Problematising culture’s labels, and the assumptions about what well-being might mean in different cultural contexts, is key to the work I am doing – and to the broader UEP project, of course. That only some activities count as culture in governance terms presents imbalanced cultural policy that reproduces social inequalities. This is aggravated by some aspects of the well-being agenda, which coerce us to think that participating in particular activities is beneficial to well-being. We are pushed into a state where we are both trying to maximise our well-being and hoping to be deserving of well-being; and this is something I have found in my fieldwork time and time again.

The ways that well-being is used as a political tool to change people’s behaviours and practices can actually have a negative effect on how people feel about themselves. This was echoed by someone in the audience at the Tate, who questioned why she no longer felt that it was seen as OK that she didn’t feel great all the time. My findings show that this is increasingly the case; that people feel responsible for not demonstrating well-being in their day-to-day lives, and that they feel shame as a consequence. This is contrary to policy expectations, as the increasing awareness of mental health issues and the political importance of well-being should be reducing, rather than exasperating this problem.

Some of the best culture comes from being unhappy, suggested one respondent, and this moved into a discussion point on the importance of sub-cultural forms to well-being, with punk being at the forefront of the conversation. These cultural forms tend to subvert the norms of cultural representation (at least in their early days) and contend that you actually don’t have to appear like you are thriving all the time to others. Political voice and expression is prominent in much of the well-being literature, and so spaces where you are able to express that you are unhappy with the system, or reject dominant systems, is a key aspect of well-being that is often overlooked.

Nick picked up on how my presentation centred on an idea of well-being that had been institutionalised. He posited that well-being should be thought of as disruptive – in a good way. This has left me thinking about Dave Beer’s Punk Sociology, which uses a punk ethos to inspire sociology and to cultivate a vibrant future for the discipline. I wondered whether both cultural policy and well-being disciplines could benefit from such an approach in order to address their indulgent, self-congratulatory elements which are wrapped up in their own sense of self importance. I would argue these characteristics limit the capacity for change that these disciplines can effect in their current forms.

The institutionalisation of well-being and culture has led to a stereotypical idea of what their relationship is and can be. The conversations at Tate Liverpool last Friday showed that across the diversity of professions using a form of culture in some way to effect an idea of well-being, there are a broad range of practices and interpretations of cultural policy for social good. While this is not a wholly new conversation, the day highlighted – for me – the need to continue to converse across boundaries of place, discipline and practice, and to continue to work with and not against different approaches. Only then can we break down the temples of culture to think about what positive social change might be, and culture’s various roles in that.

© Tate photography

© Tate photography

Today, I propose that as with any stereotype of marriage, the culture-well-being relationship is often an unrealistic portrayal. That if culture is seen as the subservient spouse, then it often has greater responsibility to the relationship than assumed from the outside, much as the stereotypical wife of any powerful man.
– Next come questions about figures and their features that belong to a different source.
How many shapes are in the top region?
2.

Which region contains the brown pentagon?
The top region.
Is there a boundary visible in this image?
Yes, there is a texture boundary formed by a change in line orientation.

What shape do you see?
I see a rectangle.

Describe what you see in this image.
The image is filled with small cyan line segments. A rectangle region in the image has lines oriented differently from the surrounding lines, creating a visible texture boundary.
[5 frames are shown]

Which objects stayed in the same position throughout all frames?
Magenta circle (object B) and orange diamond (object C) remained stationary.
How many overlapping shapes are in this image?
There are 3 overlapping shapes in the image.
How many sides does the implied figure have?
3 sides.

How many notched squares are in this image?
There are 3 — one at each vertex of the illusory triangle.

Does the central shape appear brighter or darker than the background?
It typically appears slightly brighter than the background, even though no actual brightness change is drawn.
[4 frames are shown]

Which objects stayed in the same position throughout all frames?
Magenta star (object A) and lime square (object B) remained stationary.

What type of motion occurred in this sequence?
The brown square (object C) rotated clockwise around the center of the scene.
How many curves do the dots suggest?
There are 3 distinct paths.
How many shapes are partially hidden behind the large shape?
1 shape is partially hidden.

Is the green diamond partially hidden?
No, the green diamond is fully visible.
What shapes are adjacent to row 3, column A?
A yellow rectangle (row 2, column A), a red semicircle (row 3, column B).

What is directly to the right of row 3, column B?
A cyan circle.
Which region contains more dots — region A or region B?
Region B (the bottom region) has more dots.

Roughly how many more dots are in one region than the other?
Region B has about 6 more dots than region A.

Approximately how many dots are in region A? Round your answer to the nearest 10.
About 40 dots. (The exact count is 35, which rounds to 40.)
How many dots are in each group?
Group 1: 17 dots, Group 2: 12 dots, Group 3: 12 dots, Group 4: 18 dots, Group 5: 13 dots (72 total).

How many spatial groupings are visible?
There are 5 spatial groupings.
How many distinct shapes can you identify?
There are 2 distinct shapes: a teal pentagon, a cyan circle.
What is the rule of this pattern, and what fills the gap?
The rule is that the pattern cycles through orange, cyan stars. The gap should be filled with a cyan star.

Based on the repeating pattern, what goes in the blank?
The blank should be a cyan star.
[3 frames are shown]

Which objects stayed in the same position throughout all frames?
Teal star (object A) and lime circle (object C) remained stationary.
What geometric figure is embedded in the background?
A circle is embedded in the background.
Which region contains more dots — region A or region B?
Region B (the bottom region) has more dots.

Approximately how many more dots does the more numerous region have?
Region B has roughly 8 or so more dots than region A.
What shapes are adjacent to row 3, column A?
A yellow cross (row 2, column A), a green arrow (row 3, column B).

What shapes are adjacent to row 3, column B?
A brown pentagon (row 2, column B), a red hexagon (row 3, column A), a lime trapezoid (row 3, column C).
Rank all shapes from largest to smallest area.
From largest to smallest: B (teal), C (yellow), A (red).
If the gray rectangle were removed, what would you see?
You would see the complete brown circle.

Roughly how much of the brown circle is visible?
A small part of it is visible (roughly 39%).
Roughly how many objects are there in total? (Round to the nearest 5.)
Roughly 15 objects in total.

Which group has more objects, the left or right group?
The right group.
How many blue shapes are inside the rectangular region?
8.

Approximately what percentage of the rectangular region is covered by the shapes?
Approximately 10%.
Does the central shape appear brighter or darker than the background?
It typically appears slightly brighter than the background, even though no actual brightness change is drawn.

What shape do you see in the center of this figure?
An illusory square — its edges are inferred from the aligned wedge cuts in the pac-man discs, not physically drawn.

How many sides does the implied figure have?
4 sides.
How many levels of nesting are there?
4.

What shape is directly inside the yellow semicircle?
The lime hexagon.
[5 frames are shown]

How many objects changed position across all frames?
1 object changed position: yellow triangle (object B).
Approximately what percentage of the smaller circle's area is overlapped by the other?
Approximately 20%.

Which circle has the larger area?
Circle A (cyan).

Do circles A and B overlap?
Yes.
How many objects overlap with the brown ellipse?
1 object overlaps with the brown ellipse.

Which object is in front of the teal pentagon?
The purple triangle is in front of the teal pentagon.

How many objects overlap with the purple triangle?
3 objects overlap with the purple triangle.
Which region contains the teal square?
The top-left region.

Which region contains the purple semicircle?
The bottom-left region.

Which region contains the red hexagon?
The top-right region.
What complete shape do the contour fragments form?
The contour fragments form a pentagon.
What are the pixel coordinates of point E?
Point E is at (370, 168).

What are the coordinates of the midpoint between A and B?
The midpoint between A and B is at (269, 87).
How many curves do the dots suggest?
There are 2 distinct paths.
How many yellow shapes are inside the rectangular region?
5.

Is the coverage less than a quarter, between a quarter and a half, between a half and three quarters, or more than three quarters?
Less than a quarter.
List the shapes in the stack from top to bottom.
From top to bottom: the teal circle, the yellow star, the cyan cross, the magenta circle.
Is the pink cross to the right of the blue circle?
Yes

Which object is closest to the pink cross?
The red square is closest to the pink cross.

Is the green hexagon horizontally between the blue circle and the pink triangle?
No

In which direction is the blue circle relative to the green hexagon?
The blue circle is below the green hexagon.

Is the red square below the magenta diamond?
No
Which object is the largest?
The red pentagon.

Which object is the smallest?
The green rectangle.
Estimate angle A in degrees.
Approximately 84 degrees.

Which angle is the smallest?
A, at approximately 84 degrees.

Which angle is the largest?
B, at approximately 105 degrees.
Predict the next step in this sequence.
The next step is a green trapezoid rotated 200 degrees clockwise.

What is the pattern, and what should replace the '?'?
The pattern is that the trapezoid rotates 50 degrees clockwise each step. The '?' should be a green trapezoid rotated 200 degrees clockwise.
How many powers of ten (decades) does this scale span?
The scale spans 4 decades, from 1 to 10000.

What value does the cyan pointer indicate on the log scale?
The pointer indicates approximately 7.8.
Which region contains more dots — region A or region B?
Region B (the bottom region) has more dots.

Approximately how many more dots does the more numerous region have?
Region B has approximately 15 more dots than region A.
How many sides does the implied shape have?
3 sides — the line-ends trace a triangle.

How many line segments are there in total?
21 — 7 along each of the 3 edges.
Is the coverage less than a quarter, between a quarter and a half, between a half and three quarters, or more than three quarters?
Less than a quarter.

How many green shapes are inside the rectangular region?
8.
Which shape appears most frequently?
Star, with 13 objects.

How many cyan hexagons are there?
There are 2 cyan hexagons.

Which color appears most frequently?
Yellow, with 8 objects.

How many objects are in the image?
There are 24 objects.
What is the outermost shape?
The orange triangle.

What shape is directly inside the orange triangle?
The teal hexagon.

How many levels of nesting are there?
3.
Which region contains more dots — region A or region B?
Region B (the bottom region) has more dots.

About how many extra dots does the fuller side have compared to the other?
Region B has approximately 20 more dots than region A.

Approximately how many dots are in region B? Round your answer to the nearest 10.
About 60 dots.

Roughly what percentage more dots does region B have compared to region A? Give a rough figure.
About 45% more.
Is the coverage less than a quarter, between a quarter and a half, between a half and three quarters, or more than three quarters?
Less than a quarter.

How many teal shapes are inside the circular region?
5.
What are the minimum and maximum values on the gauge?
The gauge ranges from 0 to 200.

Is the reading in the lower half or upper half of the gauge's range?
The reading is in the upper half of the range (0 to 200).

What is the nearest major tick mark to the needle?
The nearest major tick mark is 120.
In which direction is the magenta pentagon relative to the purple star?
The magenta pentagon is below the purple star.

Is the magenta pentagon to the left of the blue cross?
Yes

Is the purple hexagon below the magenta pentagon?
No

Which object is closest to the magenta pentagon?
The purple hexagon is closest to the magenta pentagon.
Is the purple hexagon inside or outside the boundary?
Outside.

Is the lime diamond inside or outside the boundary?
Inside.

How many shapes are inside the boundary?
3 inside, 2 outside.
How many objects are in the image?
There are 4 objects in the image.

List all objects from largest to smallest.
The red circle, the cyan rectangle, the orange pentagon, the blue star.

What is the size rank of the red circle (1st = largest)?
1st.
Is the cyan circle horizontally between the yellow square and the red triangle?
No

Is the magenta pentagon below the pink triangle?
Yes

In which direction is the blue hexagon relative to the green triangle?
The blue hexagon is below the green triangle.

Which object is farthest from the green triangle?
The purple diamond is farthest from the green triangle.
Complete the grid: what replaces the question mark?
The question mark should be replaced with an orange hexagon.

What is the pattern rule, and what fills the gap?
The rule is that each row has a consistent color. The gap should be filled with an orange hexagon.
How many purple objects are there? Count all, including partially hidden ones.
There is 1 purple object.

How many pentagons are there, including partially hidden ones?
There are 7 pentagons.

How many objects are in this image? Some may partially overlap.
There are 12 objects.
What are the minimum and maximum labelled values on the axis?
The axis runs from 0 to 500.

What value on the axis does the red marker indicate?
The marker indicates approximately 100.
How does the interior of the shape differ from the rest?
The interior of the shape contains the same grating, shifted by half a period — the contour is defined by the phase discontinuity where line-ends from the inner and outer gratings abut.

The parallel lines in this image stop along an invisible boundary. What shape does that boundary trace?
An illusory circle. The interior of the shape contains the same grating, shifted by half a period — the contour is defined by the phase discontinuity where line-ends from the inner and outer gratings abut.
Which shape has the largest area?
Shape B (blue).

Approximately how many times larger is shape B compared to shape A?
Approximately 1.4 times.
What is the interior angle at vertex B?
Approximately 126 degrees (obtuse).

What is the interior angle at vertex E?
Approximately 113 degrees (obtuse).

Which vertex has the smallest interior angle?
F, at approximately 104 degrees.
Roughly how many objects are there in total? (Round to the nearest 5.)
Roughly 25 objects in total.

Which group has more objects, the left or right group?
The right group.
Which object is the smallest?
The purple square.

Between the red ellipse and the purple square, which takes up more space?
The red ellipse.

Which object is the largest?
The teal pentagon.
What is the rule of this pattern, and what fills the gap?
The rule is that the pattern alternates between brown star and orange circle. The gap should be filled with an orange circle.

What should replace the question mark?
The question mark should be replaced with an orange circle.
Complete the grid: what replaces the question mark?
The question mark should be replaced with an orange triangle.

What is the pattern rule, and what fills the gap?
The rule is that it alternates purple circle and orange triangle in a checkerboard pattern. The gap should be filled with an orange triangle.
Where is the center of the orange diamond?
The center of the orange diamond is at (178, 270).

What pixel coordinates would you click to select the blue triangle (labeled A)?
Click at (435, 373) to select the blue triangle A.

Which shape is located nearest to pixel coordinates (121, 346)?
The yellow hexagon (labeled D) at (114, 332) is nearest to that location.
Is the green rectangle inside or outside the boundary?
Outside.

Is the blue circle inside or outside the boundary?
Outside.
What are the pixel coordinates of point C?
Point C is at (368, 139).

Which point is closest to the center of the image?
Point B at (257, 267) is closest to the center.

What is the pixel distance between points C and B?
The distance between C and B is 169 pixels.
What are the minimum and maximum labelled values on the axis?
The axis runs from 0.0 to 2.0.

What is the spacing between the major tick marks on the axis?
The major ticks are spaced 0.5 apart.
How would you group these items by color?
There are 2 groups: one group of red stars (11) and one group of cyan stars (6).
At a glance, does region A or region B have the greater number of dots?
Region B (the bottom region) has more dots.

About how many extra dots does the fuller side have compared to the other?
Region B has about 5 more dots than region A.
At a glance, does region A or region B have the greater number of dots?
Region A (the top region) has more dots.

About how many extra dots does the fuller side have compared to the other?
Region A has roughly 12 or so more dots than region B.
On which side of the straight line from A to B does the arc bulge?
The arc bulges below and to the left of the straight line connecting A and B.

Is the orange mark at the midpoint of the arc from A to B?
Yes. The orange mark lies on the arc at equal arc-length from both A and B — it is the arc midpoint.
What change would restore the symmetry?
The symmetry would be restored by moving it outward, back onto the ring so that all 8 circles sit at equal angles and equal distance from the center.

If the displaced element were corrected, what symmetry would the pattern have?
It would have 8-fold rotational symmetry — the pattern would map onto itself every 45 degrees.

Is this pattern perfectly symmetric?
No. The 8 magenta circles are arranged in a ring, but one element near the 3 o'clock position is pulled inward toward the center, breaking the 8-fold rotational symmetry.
Conventional representations also tend to ignore how internal dynamics change as the relationship evolves over its life course, as it has to addresses problems and stressors outside the relationship. Well-being’s importance as a policy tool is based on how it is presented as an alternative measure of progress, and I am interested in well-being’s progression as a policy tool; and how, perhaps culture is less about mopping up behind well-being, and instead clearing the way for this to well-being’s advancement.